For them, the cinema they make can’t be separated from that cultural environment, or more importantly, from their identity.

“What really made me a filmmaker is the living experience of being part of the Hazaras in Afghanistan,” Shahrokh says. “We come from a persecuted background, so what made us filmmakers was not any university or big opportunities, but the struggle to tell our own stories.”

Kamay, their current documentary project, is a prime example. “On November 19, 2017, a Hazaran girl committed suicide in Kabul University. We had two choices: to follow this story or not,” Ilyas says. The filmmakers soon opted to meet with the girl’s family and observe their rural life turn upside down.
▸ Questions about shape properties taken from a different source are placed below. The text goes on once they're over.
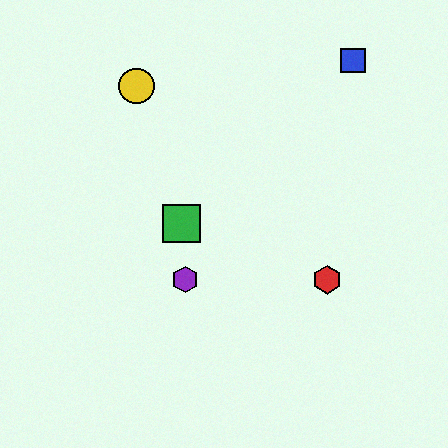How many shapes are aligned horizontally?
2 shapes (the red hexagon, the purple hexagon) are aligned horizontally.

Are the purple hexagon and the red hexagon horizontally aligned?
Yes, both are at y≈280.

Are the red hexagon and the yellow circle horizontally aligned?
No, the red hexagon is at y≈280 and the yellow circle is at y≈86.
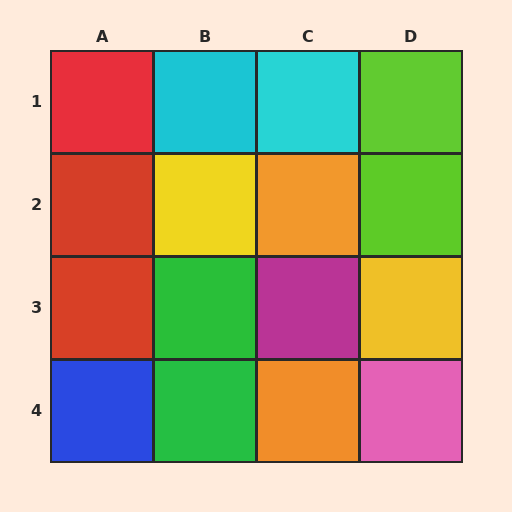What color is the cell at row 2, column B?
Yellow.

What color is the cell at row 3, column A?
Red.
“It was before the collapse, during a bloody war full of suicide bombings and civilians being targeted—especially Hazaras because of their ethnic and religious identity. And under one of the most corrupt government and judicial systems in the world, here comes a Hazara family who practiced their basic rights and went out with a quest for justice.” Coming from the Hazara people, making the film is a question of social responsibility, Shahrokh and Ilyas say, adding that their generation was one of the first to be educated. “The story is not only the family’s story. It’s Shahrokh’s story, it’s my story, it’s the story of this whole community for generations,” Ilyas explains. “This family is practicing their rights, getting educated, and fighting for their basic livelihood in the mountains—all these elements are a metaphor for the community, and even for the people of Afghanistan. That’s why we chose to follow the story, and we believe it’s a very important story to tell.”

Filmmakers Ilyas Yourish and Shahrokh Bikaran (middle screen) pitching their project Kamay at IDFA Forum 2020

Critically, Shahrokh and Ilyas’ artistic method—the way they’re telling the story—is just as important as the story itself. As creative documentary filmmakers, their modus operandi has emerged in stark contrast to the images most often seen of Afghanistan. “The mainstream media have always focused on big stories and bold headlines. They never really got close to the people, to hear and understand them,” Shahrokh says. “It’s always about the war, politics, terrorism, and explosions. People are turned into mere numbers. The bigger the number, the bigger the impact, and the bigger the headline. It came to a point where a hundred people would be killed, but it still wouldn’t make the headline because it’s not enough. This helicopter view dehumanized the people of Afghanistan. “We think that by reflecting on the inner world of the characters, and by telling the story of very ordinary people and moments, we may create more understanding and empathy for Afghan people. There are a lot of things to be discovered within the details that aren’t important for mainstream media.”

At the moment, Shahrokh and Ilyas are busy working on their rough cut—Ilyas from Brussels, Shahrokh from a refugee center, where they’re currently housed after fleeing Afghanistan last year. Looking ahead, they’re hopeful for the same level of support that they previously showed their colleagues in the documentary industry. And with awards such as Best Asian Project at DMZ Industry and The Whickers Film and TV Funding Award at Sheffield DocFest under their belt, not to mention support from the Sundance Documentary Fund and Berlinale World Cinema Fund, the industry may be starting to heed their call. “We feel part of a new generation of Afghans making films which have a unique perspective. They narrate the stories that you may have never heard—even the Afghans themselves have never heard,” Shahrokh says. “We expect the institutions and foundations who invest in documentaries to respect the perspective we bring. We are trying a new approach to cinema which should be supported.”